We have shown that β2AR-induced CFTR dysfunction relates to downstream attenuation of the β2AR/GP/AC/CFTR axis, specifically at the site of AC catalytic activity. Homologous desensitization of this axis through changes in the β2AR is a well-described phenomenon (30, 31, 43). These changes, however, are not implicated in our results, as all studies herein utilized a downstream agonist — forskolin — to stimulate AC activity, bypassing changes in the proximal β2AR-GP unit. Desensitization of the β2AR/GP/AC system in airway epithelial cells has been demonstrated following chronic activation with forskolin or PGE2, though this study used a proximal stimulus (isoproterenol), which may reflect only changes in the β2AR and not the effector (AC) (a key difference from the present work; see ref. 44).

The demonstrated reduction in acute cAMP generation observed following chronic albuterol exposure generally correlated with reduced CFTR function, and application of exogenous cAMP (bypassing AC activity) rescued CFTR activation. Interestingly, there was a small benefit of chronic albuterol exposure in wtCFTR+ cells at very low doses of exogenous cAMP (Figure 8C), which may reflect prior studies demonstrating an increase in cell surface CFTR following activation of the β2AR (37). This benefit was lost as doses of exogenous cAMP increased, and importantly was not demonstrated in VX809-corrected F508del cells. Taken together, these results strongly suggest reduced generation of cellular cAMP as the proximate cause of the CFTR chloride transport defect. Nonetheless, the stoichiometry of cell signaling is highly variable, and assumptions of a 1:1 interaction should be taken cautiously (45). Moreover, cAMP signaling is tightly regulated in spatial complexes; as such, measured whole-cell levels may not directly reflect this critical driver of CFTR function, and exogenous cAMP application likely bypasses these regulatory mechanisms (18). In addition to AC, there are a number of critical mediators of cAMP levels that we examined to explain our findings. PDEs are responsible for the breakdown of cAMP; in the airway epithelium, PDE-4 is the predominant isoform, allowing for precise control of cAMP levels at the local, perimembranous environment (34). Similarly, MRP4 has been demonstrated to function as a cAMP efflux pump in intestinal cells, regulating spatial cAMP concentration at the cell surface (46, 47). Functional inhibition of both PDE-4 and MRP4, however, did not reverse albuterol-induced CFTR dysfunction (Supplemental Figure 1), making it unlikely that either of these regulators of spatial cAMP levels are implicit in our results.

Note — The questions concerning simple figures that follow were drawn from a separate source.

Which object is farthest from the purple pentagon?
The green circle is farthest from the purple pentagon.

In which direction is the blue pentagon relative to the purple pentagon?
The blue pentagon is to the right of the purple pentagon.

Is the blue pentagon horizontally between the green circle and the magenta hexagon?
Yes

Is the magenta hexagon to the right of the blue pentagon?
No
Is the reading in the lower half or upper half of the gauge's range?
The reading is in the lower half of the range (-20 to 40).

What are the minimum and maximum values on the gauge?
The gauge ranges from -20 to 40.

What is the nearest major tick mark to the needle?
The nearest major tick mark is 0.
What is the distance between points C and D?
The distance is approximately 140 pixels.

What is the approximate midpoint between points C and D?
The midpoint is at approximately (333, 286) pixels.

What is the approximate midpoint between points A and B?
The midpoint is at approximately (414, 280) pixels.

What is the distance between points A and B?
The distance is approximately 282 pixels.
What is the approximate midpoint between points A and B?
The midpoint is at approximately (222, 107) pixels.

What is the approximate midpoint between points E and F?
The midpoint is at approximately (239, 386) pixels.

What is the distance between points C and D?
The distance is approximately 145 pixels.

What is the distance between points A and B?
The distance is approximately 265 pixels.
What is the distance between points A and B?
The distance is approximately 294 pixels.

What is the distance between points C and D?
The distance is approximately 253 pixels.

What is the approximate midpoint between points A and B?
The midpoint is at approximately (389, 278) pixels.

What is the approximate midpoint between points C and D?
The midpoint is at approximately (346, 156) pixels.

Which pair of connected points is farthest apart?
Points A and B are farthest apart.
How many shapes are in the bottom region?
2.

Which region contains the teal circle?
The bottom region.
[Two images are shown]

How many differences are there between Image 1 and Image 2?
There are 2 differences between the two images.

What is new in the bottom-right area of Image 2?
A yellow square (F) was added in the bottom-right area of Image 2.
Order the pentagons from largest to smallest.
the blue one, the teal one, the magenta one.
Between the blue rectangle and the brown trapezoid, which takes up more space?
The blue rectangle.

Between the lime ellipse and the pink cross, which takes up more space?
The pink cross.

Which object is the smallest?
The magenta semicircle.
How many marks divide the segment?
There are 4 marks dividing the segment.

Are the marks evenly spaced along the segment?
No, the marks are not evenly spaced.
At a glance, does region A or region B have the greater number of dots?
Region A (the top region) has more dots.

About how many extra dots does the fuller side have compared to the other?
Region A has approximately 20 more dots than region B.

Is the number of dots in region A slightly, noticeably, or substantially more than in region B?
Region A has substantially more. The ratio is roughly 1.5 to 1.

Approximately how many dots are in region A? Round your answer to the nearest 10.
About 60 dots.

The AC isoform(s) directly responsible for CFTR activation in the human airway epithelium are currently unknown. Our RNAseq data identify several candidate isoforms (Supplemental Figure 3), and show that there were no measurable effects of β2AR exposure on any AC isoform expression, pointing instead towards posttranscriptional modification. Notably, chronic PKA stimulation has been reported to downregulate AC5 and AC6 (28, 29). It is possible that our model of chronic albuterol exposure could result in excessive PKA activation through accumulation of β2AR-stimulated cAMP, and may ultimately downregulate AC6 activity. It is important to note, however, that this phenomenon would be highly attenuated by internalization of the β2AR and well-described desensitization of that cAMP generation pathway, making this mechanism less likely. Preliminary work from our lab to clarify the role of AC6 in this phenomenon piloted siRNA knockdown of AC6 expression in both primary HAECs and CFBE41o- cells, but conclusions have been limited due to inconsistent effects on AC6 protein levels. To further define the specific AC isoforms responsible for CFTR activation and in the observed β2AR-induced CFTR dysfunction, additional studies will be required, which are beyond the scope of the current work. Preliminary work investigating the effects of chronic stimulation with other cAMP-generating agonists (e.g., adenosine, forskolin) have demonstrated similar impairments in CFTR function, suggesting a common target in the CFTR activation pathway regardless of stimulus (48). There are also additional potential contributors to consider beyond cAMP signaling alone, such as direct interactions between subunits of the GP and CFTR or alterations in cell-surface CFTR levels, though this is less likely given the negative effects of albuterol on CFTR activation were rescued by stimulation with exogenous cAMP (Figure 8) (4954).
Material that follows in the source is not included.